05 ARALIK, PERŞEMBE, 2024

“Kıyamet Sonrası Olağan Bir Gün” Üzerine Bir Diyalog

“Kıyamet Sonrası Olağan Bir Gün” sergisi üzerine yazar Murat Gülsoy, küratör Işık Gençoğlu ve sanatçılar Ayşenur Köksal, Işıl Güleçyüz ve Joel Menemşe ile konuştuk.

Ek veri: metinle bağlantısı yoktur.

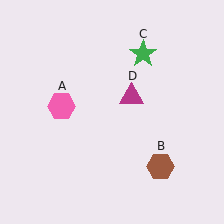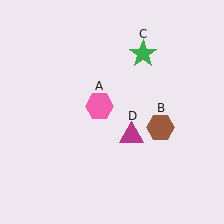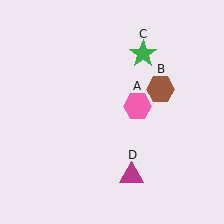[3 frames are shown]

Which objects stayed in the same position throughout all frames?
Green star (object C) remained stationary.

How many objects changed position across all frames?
3 objects changed position: pink hexagon (object A), brown hexagon (object B), magenta triangle (object D).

“Kıyamet Sonrası Olağan Bir Gün” Üzerine Bir Diyalog

Işık Gençoğlu küratörlüğünde Istanbul Concept’te gerçekleşen “Kıyamet Sonrası Olağan Bir Gün”, üç sanatçının; Ayşenur Köksal, Işıl Güleçyüz ve Joel Menemşe’nin işlerini bir araya getiriyor. Murat Gülsoy’un Can Yayınları tarafından geçtiğimiz günlerde yayımlanan, sergiyle aynı başlıklı kitabından yola çıkılarak kurgulanan sergi, edebiyat ile sanat arasındaki bağa/ilişkiye dair de izleyicilere bambaşka bir perspektif sunuyor.

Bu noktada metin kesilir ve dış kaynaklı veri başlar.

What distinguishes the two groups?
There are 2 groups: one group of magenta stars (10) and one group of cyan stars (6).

Yeni romanınız Kıyamet Sonrası Olağan Bir Gün, geçtiğimiz günlerde yayımlandı. Romana paralel bir şekilde yine aynı başlığı taşıyan bir sergi, İstanbul Concept’te izleyicilerle buluştu. Dolayısıyla edebiyat ve sanat arasında özel bir kesişim kümesinden söz ediyoruz. Öncelikle roman fikri ve içeriği nasıl gelişti? Kitap nasıl gün yüzüne çıktı?

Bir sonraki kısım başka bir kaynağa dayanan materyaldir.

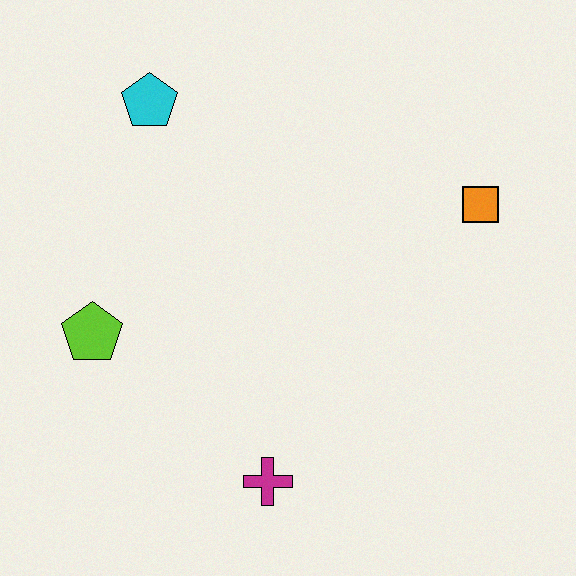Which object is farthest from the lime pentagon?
The orange square is farthest from the lime pentagon.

Murat Gülsoy: Bu roman daha önce yazdıklarımdan çok farklı bir şekilde doğdu. O sırada başka bir kitap üzerinde çalışıyordum, Ressam Vasıf’ın Gizli Aşklar Tarihi. Epeyce uzun zamana yayılmış bir romandı. Onun üzerinde çalışıyordum. Bir zeytin ağacının altında oturmuş yazdıklarımı gözden geçirirken zihnimde bir görüntü belirdi, böyle bir zeytin ağacının altında ne yapacağını bilmez bir şekilde oturan yaşlı bir melek… Hemen defterime not almaya başladım. Sonra bu türden görüntülerin arkası gelmeye başladı, ben de anladım ki yeni bir dünyanın içine giriyorum… Hazırlıksızım üstelik. Bu dünya benim için hem çok tanıdık hem çok yabancı… Bu şekilde yazmaya devam ettim. Bir yıla yakın bir süre, ara ara bu metinler gelmeye devam etti. Tabii ben de bu dünyayı tanıdıkça, onun için de gezdikçe, onun çok bir belirgin bir atmosferinin olduğunu fark ettim. Zamanın durmuş olduğu, bir tür kıyamet sonrası bir ortam… Sonra da başladığı gibi bitti. Büyük bir okyanus dalgasının gelip sonra geri çekilmesi gibi…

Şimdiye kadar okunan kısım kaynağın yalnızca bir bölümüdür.